The friendship between the two fiddlers began back in their teens. When Cleveland was about thirteen, he was part of The Young Acoustic All-Stars, a group of young musicians put together by Pete Wernick to play at the IBMA Awards show, held in Owensboro, Kentucky, that year. He met Carter when he and the young musicians were invited to open for the Del McCoury Band at a show in Benton, Kentucky. “After I saw Del play that night,” Cleveland says, “I became an immediate Del McCoury fan and, to this day, I will go see his band any time. It doesn’t matter how many times I see Del McCoury; it’s almost like the first time.” Earlier, he said, a friend had given Cleveland a tape of the Goins Brothers playing live and told him, “Man, you’ve got to hear this guy playing the fiddle; he’s into Benny Martin and all the good fiddle players.” That fiddler was Jason Carter, who played with the Goins Brothers for about six months before joining the Del McCoury Band.
When they met that day in Kentucky, Cleveland says, he was impressed with Carter’s playing: “He was one of the fiddle players I wanted to sound like someday, so we kept in touch.” Beginning around 2010, Cleveland and his band Flamekeeper often ran into Carter at festivals playing with Del’s band or the Traveling McCourys. Jason would invite him to play with the band, he said. “We would get up on stage and play these tunes with no time to rehearse beforehand. We just got up there and did it, and it worked.”

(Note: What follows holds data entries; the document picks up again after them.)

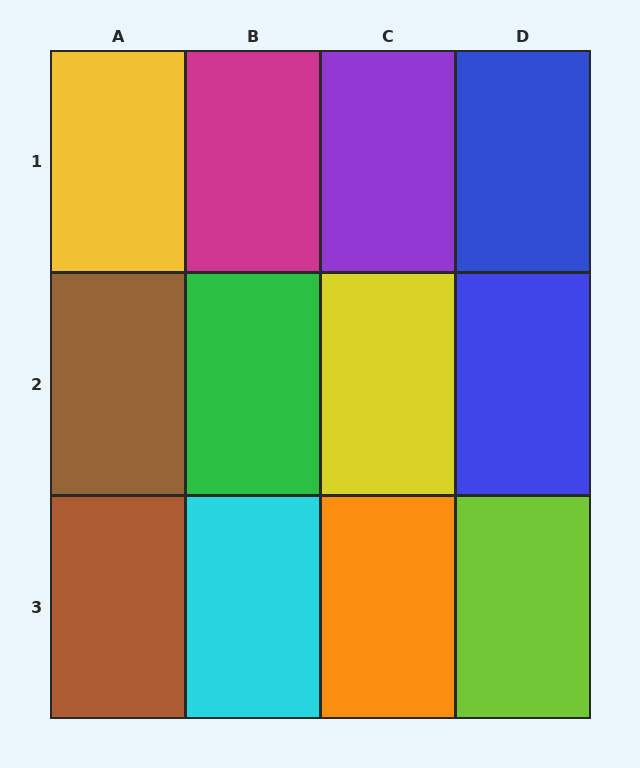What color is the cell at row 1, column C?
Purple.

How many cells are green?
1 cell is green.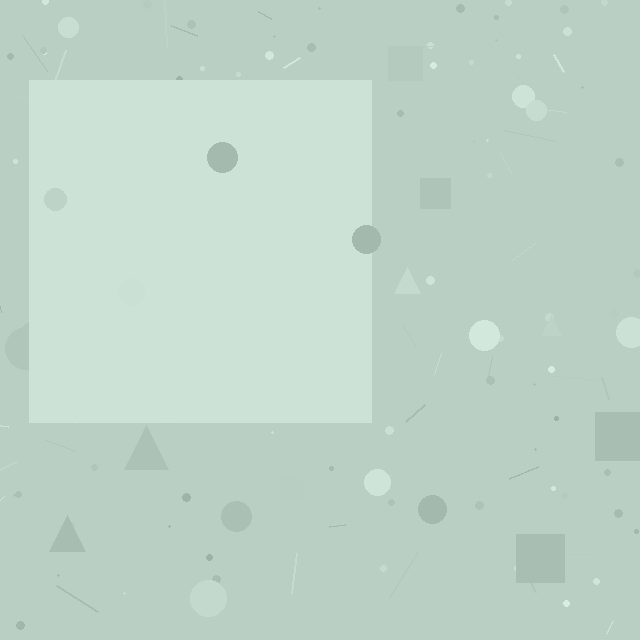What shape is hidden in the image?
A square is hidden in the image.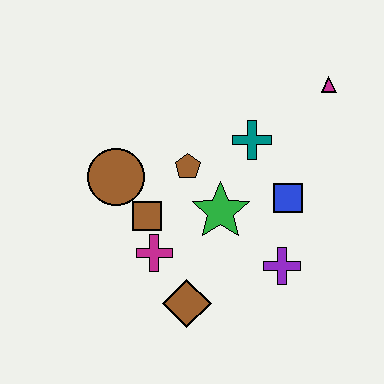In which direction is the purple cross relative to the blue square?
The purple cross is below the blue square.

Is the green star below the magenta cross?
No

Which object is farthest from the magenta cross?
The magenta triangle is farthest from the magenta cross.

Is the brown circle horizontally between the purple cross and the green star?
No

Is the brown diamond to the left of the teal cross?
Yes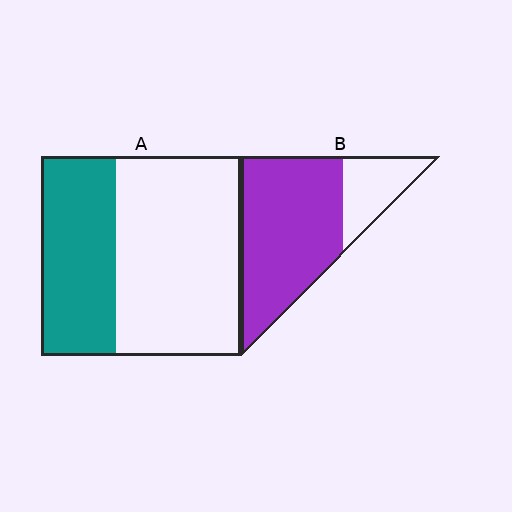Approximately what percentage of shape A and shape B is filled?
A is approximately 40% and B is approximately 75%.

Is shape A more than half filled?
No.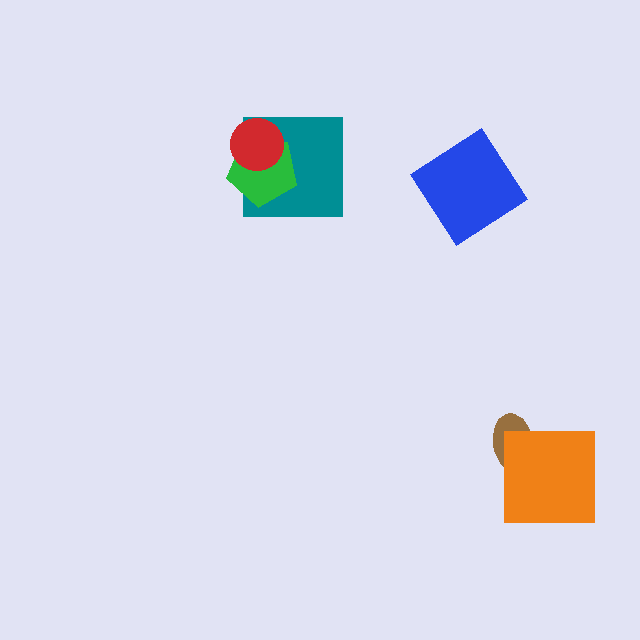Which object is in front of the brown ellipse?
The orange square is in front of the brown ellipse.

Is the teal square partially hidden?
Yes, it is partially covered by another shape.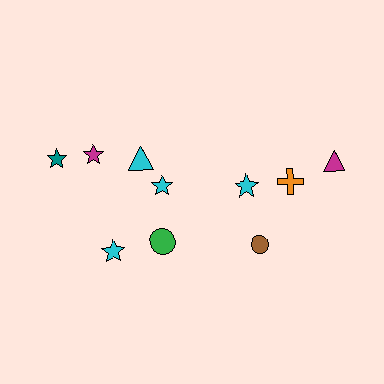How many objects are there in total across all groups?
There are 10 objects.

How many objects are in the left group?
There are 6 objects.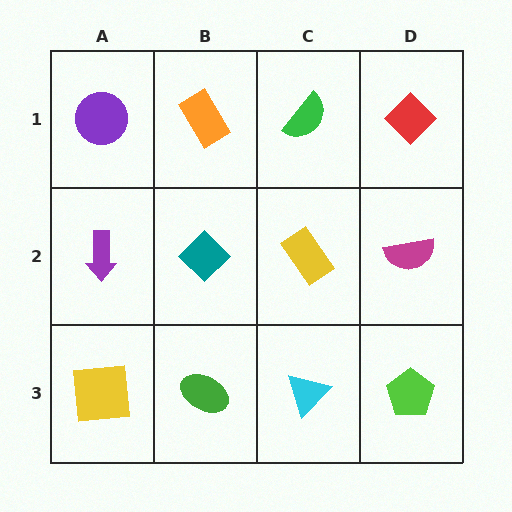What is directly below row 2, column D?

Early listeners to the tracks on this new project refer to Carter and Cleveland’s “brother fiddle synergy” or “perfect synchronicity.” Discussing their unique dynamics, the pair noted that sometimes when two fiddle players or even two singers get together who haven’t played together, it doesn’t work or, Cleveland said, “It’s just good enough. If you’re in the middle of a big jam and somebody calls for twin fiddles, but you don’t know how each other plays, it’s probably going to be close. But Jason and I listen to the same music, and our approach to fiddle playing was close enough to the same that we could get up and play, and it just worked. I remember saying one time, ‘Can you imagine what this would be like if we actually have a chance to rehearse?’”
Carter added, “We kind of surprised ourselves, didn’t we? Del McCoury had faith in us when he had us come on his show with no rehearsal. He had more faith in us than what we did.” Their stage interaction developed into a genuine friendship. The two kept in touch, talking on the phone about albums they liked. The idea for this album developed as they realized no one had released a twin fiddle album in a while, not since the ones they liked—pairings by Buddy Spicher, Benny Martin, Kenny Baker, Bobby Hicks, and Blaine Sprouse.
They kept saying they would record their own one of these days, but both had different projects going. Carter, in addition to his more than thirty years with Del McCoury band, released his solo album Lowdown Hoedown in 2022. Cleveland was playing and recording with his own band Flamekeeper and had released his Grammy-winning album Loving’ of the Game in 2023. Before the pandemic, they played a couple of sessions and finished one, and a couple during Covid, but they finally got serious about the album project at the beginning of 2024.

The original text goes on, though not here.